IC & FEIS – Long week in transmission land

Filed under:Uncategorized — posted by admin on February 4, 2012 @ 9:09 am

Finally, the Public Service Commission of Wisconsin has funded, albeit partially, Citizens Energy Task Force.

PSC Order – CETF Intervenor Compensation

Note Walker’s appointee Ellen Nowak dissents.  CETF’s work is duplicative.  ???  No other party is proposing an appraiser as witness.  And as far as “need” goes, Citizens Utility Board represents ratepayers which is very different from landowner interests, and you haven’t heard CUB say NO!  And “duplicative of the work being done by Commission staff?”  Give me a break…

None of the other intervenors put in any comments on the DEIS, NONE!

And then there’s the Final Environmental Impact Statement.  It’s out.  There’s not a simple way to get it online:

Go to www.psc.wi.gov

Scroll down to “search dockets” and plug in docket 05-CE-136

Scroll down and pick out the parts of the Final Environmental Impact Statement

If you need a hard copy, I think the go-to guy is Jim Lepinski:

608-266-0478

jim.lepinski@wisconsin.gov

Hearings are coming up in March, just a month away…

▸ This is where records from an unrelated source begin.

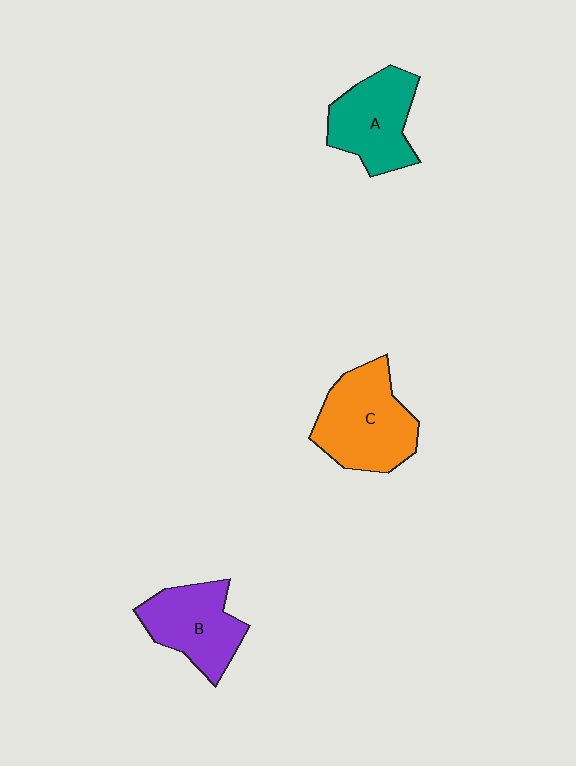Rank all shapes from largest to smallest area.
From largest to smallest: C (orange), A (teal), B (purple).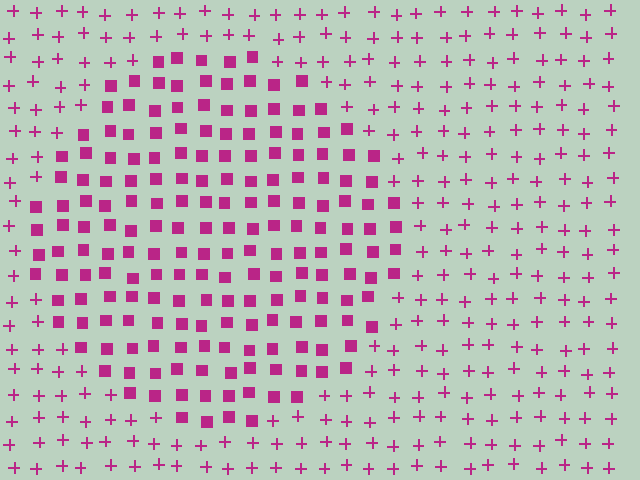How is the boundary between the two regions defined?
The boundary is defined by a change in element shape: squares inside vs. plus signs outside. All elements share the same color and spacing.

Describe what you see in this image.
The image is filled with small magenta elements arranged in a uniform grid. A circle-shaped region contains squares, while the surrounding area contains plus signs. The boundary is defined purely by the change in element shape.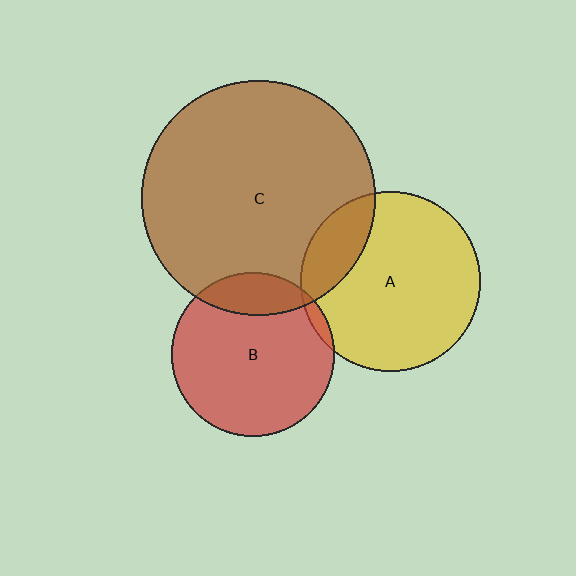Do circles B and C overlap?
Yes.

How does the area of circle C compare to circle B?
Approximately 2.1 times.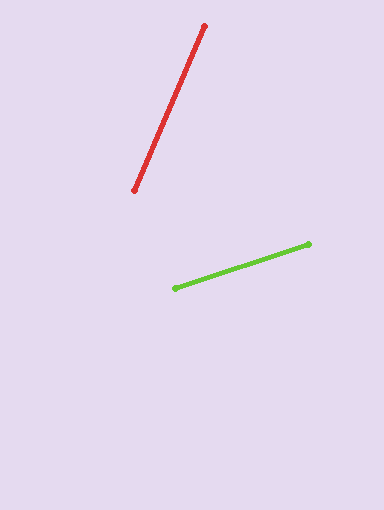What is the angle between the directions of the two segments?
Approximately 48 degrees.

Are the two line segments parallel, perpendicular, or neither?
Neither parallel nor perpendicular — they differ by about 48°.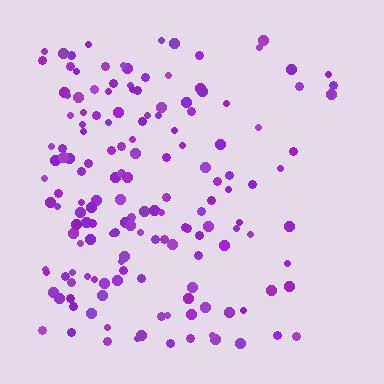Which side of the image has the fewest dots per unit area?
The right.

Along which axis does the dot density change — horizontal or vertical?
Horizontal.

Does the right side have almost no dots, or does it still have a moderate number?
Still a moderate number, just noticeably fewer than the left.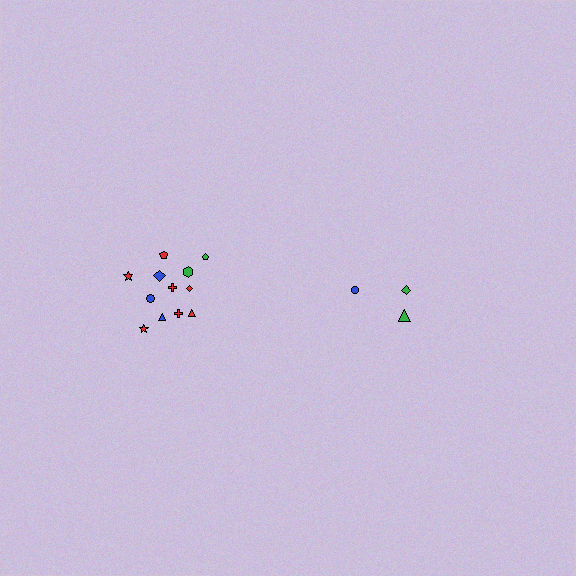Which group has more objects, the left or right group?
The left group.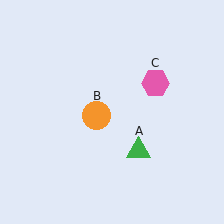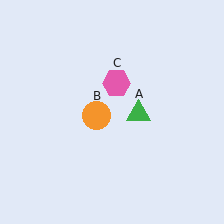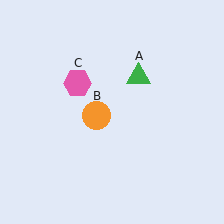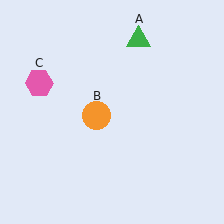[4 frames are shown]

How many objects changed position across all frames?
2 objects changed position: green triangle (object A), pink hexagon (object C).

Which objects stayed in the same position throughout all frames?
Orange circle (object B) remained stationary.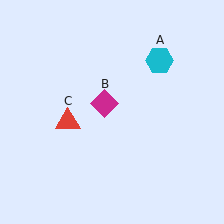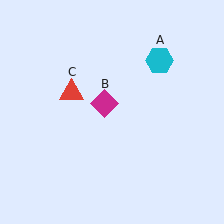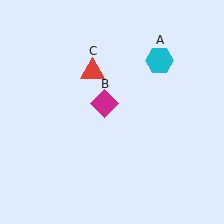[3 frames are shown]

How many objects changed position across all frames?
1 object changed position: red triangle (object C).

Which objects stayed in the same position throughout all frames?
Cyan hexagon (object A) and magenta diamond (object B) remained stationary.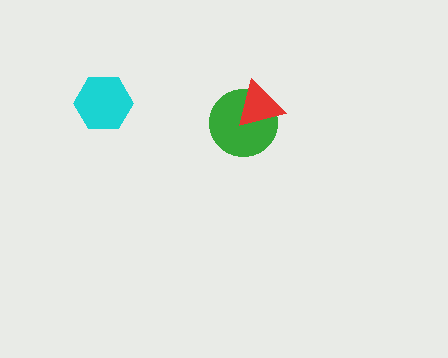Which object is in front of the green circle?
The red triangle is in front of the green circle.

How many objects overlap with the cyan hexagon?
0 objects overlap with the cyan hexagon.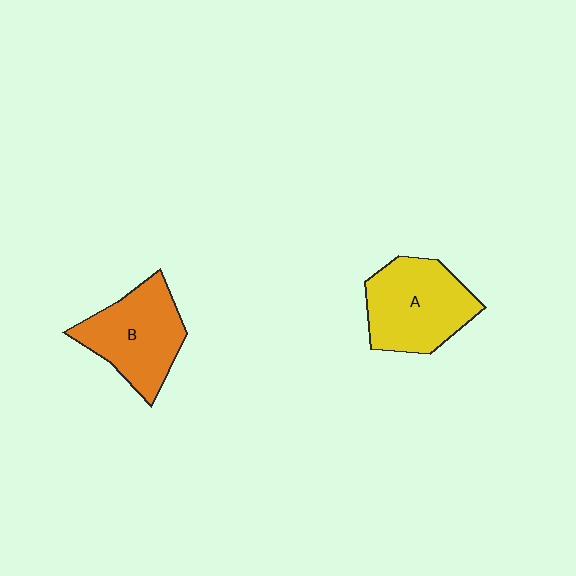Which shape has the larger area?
Shape A (yellow).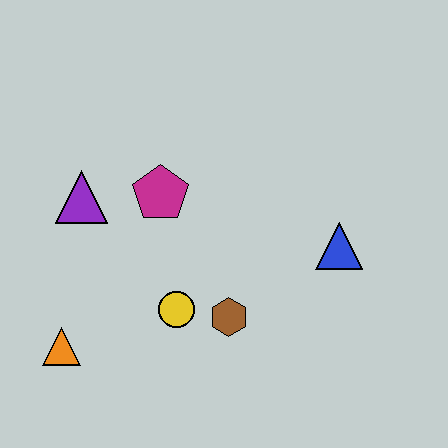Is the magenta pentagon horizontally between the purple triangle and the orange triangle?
No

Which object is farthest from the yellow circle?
The blue triangle is farthest from the yellow circle.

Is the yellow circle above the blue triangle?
No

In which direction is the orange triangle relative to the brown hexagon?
The orange triangle is to the left of the brown hexagon.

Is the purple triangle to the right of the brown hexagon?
No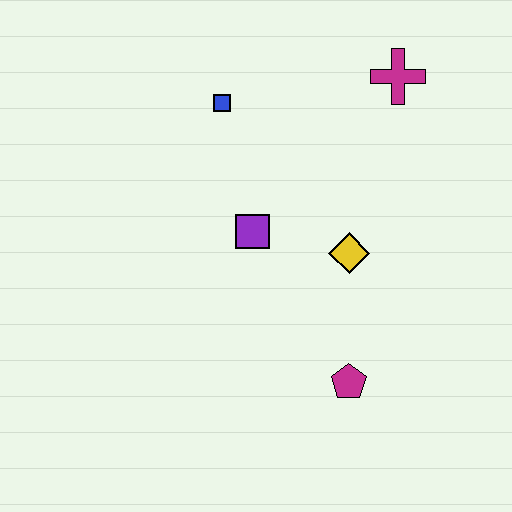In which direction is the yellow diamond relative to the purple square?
The yellow diamond is to the right of the purple square.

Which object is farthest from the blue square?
The magenta pentagon is farthest from the blue square.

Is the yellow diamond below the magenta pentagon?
No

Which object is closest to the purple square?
The yellow diamond is closest to the purple square.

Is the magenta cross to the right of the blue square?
Yes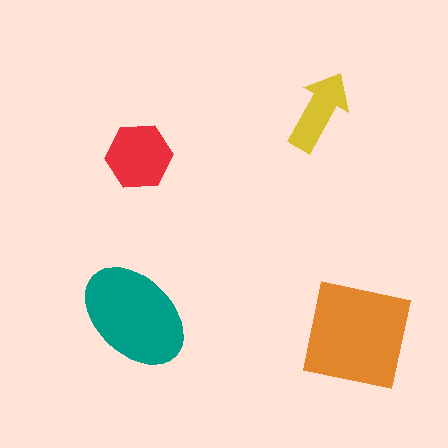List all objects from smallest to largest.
The yellow arrow, the red hexagon, the teal ellipse, the orange square.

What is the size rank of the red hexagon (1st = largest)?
3rd.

March 13, 2012 at 1p and 6p
Alma American Legion
501 North Main Street
Alma, Wisconsin
March 14, 2012 at 1p and 6p
Centerville Community Center
W24854 State Road 54/93
Centerville, WI

Pay particular attention to p. 277:

WisDOT’s state inability to issue permits for paralleling the GRRNSB or release scenic easements along it could have a severe impact on the viability of several of the proposed routes and the transmission application.  If WisDOT cannot (as it states in its December 23, 2011, comments on the draft EIS) issue permits and release scenic easement rights for the project along the GRRNSB in Segments 2A through 2D, 2O by the Trempealeau River, and/or8A through 8C, 9, and 18H, and if realignments proposed by the applicants in their December 23, 2011, Supplemental Comments on the draft EIS do not resolve this problem, then none of the nine routes considered in this EIS are viable alternatives.

That’s a pretty important statement.  And it’s Brookings LeSueur River Crossing all over again, where Xcel chose its “Preferred” route over DOT scenic easements and it’s not possible to use that route.  Shouldn’t they know that ahead of time?  They’re the pros!  Or did they know it and try to ram their way through anyway?  And shouldn’t MOES have picked that up, shouldn’t that have been prominent in the EIS?  But noooo, the comments were hidden until the public hearings!  So we end up with an initial PUC routing decision and Minnesota River crossing that won’t work legally, and we end up with a remand.  What a waste of our time and efforts, a serious problem for affected landowners who didn’t get notice.

Let’s pay a little attention to recent history, folks.

one comment so far »

  1. Thanks for the translation Carol. the problem with all this documentation is that for us lay people it REALLY confusing.